Lake was handed a “separate microphone across the stage” so that the engineer could “could mechanically raise her voice level to mine.” However effective for listeners at home, her faraway whispers had Julian straining to hear his cues. “Especially since they had her facing front so the audience could see her famous peek-a-boo hairdo. Hardly the way to play an intimate love scene with a lady!”

Of the notorious Hummerts, who “grimly dominated their empire” of soap operas, Julian remarks:

There was something darkly foreboding about [them].  Their stiff presence always evoked a sense of insecurity.  And with good reason.  They had a reputation for firing actors who incurred their slightest displeasure.  And authors.  When Mrs.

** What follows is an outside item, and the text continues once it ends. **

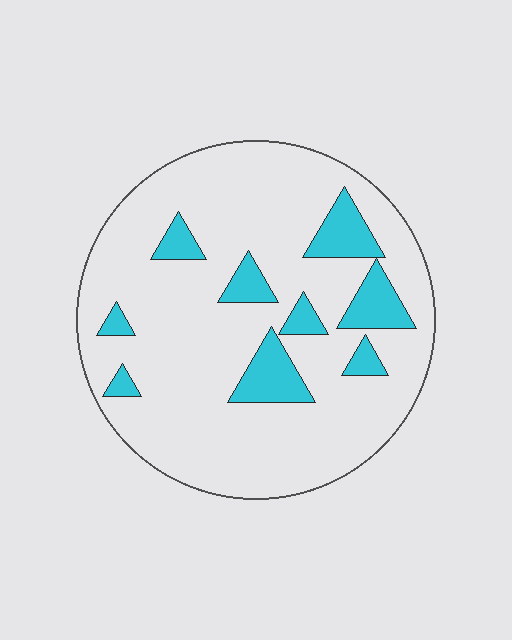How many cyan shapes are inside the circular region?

Hummert once told a writer that she wanted “God” on every page of a script, and his answer was “Who will we get to play Him?” he was fired on the spot.  And whey you were fired from one of their shows it was a catastrophe.  It meant being banned from all their nine or ten others that might be on the air at any given time.

Call him fortunate or not, Julian continued to act on the air well into the medium’s decline. On this day, 4 October, in 1959, he was heard on Suspense, one of radio’s last remaining drama anthologies, in the routine thriller “Room 203.” It is a far cry from Julian’s greatest work; but these days, almost any cry uttered on radio seems distant.